Clear Sky Science · en
Improving rare-class detection in deep-sea imagery via generative augmentation with stable diffusion
Why rare deep-sea life is hard to spot
Far below the ocean surface, large animals that live on the seafloor help keep deep-sea ecosystems healthy. These creatures are also directly in the path of growing interest in deep-sea mining. Scientists want automated camera systems that can reliably find and count them, but there is a catch: many species are seen only a handful of times. This study explores how modern image-generating artificial intelligence can create realistic extra examples of rare species, helping detection software become more accurate without sending more ships to sea.
Taking pictures in a hard-to-reach world
The team worked with two large collections of seafloor photographs taken in a polymetallic nodule field in the western Pacific. One set came from a tethered camera system towed a few meters above the bottom, and the other from a free-swimming robot. Together, the images covered 16 types of animals, including sea cucumbers, sponges, corals, sea stars, brittle stars, and octopus. Like many wildlife datasets, the counts were highly uneven: a few common animals appeared often, while several groups had fewer than 50 labeled examples. Because most animals occupy less than a tenth of a percent of each image, and the cameras are costly to operate at depths beyond 4,000 meters, simply collecting more balanced data is not practical.

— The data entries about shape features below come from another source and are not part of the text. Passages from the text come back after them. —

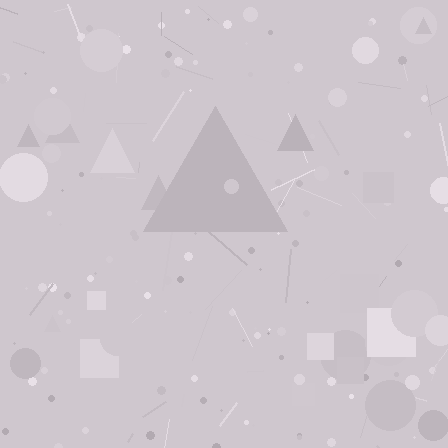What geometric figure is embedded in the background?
A triangle is embedded in the background.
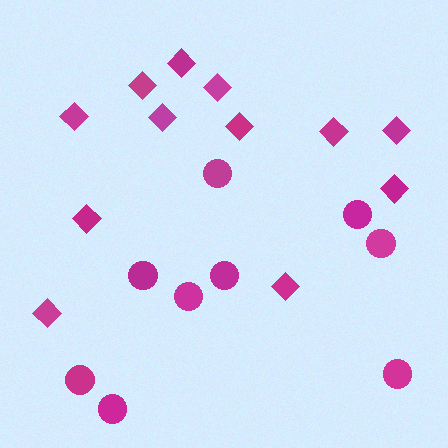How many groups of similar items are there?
There are 2 groups: one group of diamonds (12) and one group of circles (9).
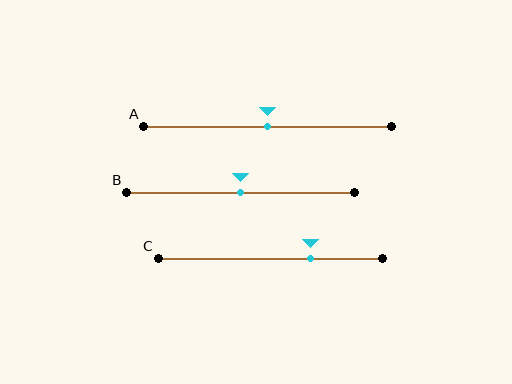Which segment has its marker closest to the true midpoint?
Segment A has its marker closest to the true midpoint.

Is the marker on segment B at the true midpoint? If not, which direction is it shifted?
Yes, the marker on segment B is at the true midpoint.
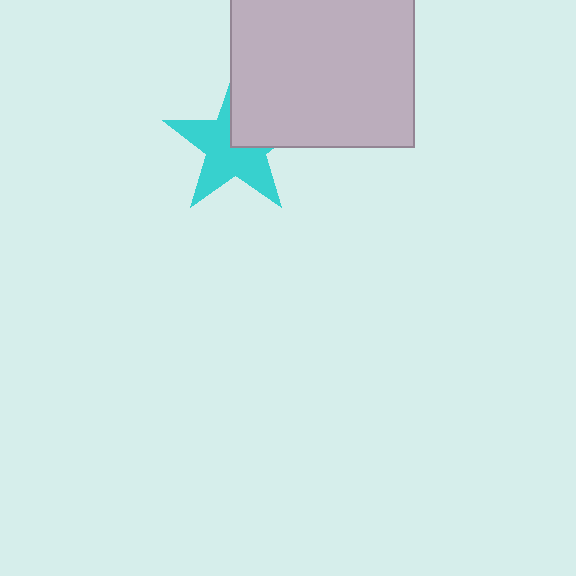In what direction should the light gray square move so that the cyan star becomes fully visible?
The light gray square should move toward the upper-right. That is the shortest direction to clear the overlap and leave the cyan star fully visible.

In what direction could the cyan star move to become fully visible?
The cyan star could move toward the lower-left. That would shift it out from behind the light gray square entirely.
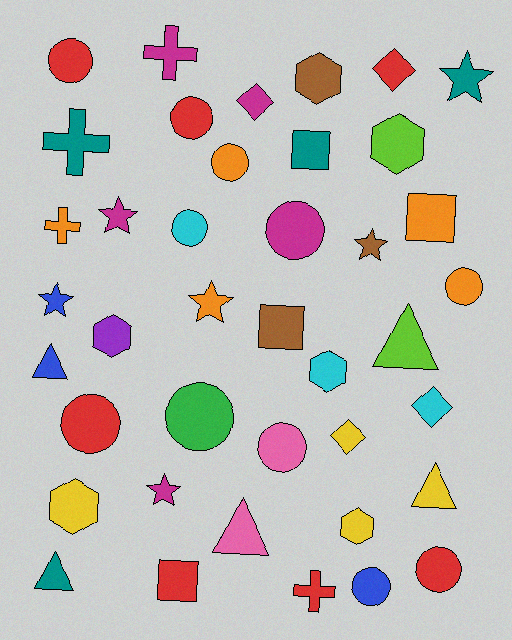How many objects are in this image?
There are 40 objects.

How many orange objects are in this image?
There are 5 orange objects.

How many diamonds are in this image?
There are 4 diamonds.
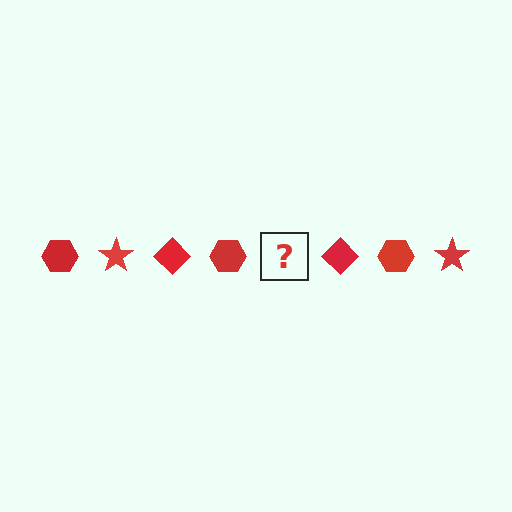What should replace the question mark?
The question mark should be replaced with a red star.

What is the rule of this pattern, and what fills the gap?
The rule is that the pattern cycles through hexagon, star, diamond shapes in red. The gap should be filled with a red star.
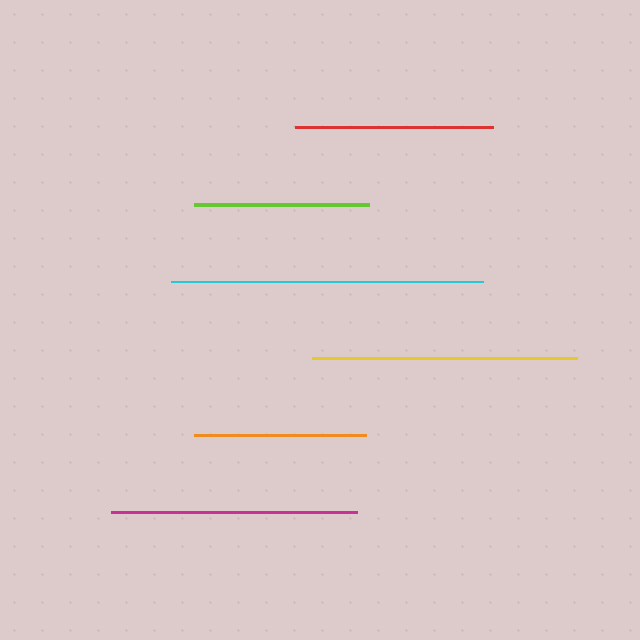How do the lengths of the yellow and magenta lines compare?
The yellow and magenta lines are approximately the same length.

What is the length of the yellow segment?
The yellow segment is approximately 266 pixels long.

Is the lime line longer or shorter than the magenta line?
The magenta line is longer than the lime line.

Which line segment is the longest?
The cyan line is the longest at approximately 312 pixels.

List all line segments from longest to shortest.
From longest to shortest: cyan, yellow and magenta (about equal), red, lime and orange (about equal).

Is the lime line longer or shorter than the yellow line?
The yellow line is longer than the lime line.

Teaching an image generator about rare seafloor life
To tackle this imbalance, the researchers turned to a popular image-generation method known as a diffusion model. They started from a powerful general-purpose version trained on everyday scenes, then gently adapted it to deep-sea imagery using a lightweight tuning method. First, they cropped out 175 clear examples of seven rare animal groups, such as bryozoans, certain corals, and octopus, and used these to train the model to draw convincing new foreground cutouts of each type. Simple text prompts were varied to encourage changes in pose, color, lighting, and viewing angle, so the model would not just copy the few original photos but instead explore realistic new combinations.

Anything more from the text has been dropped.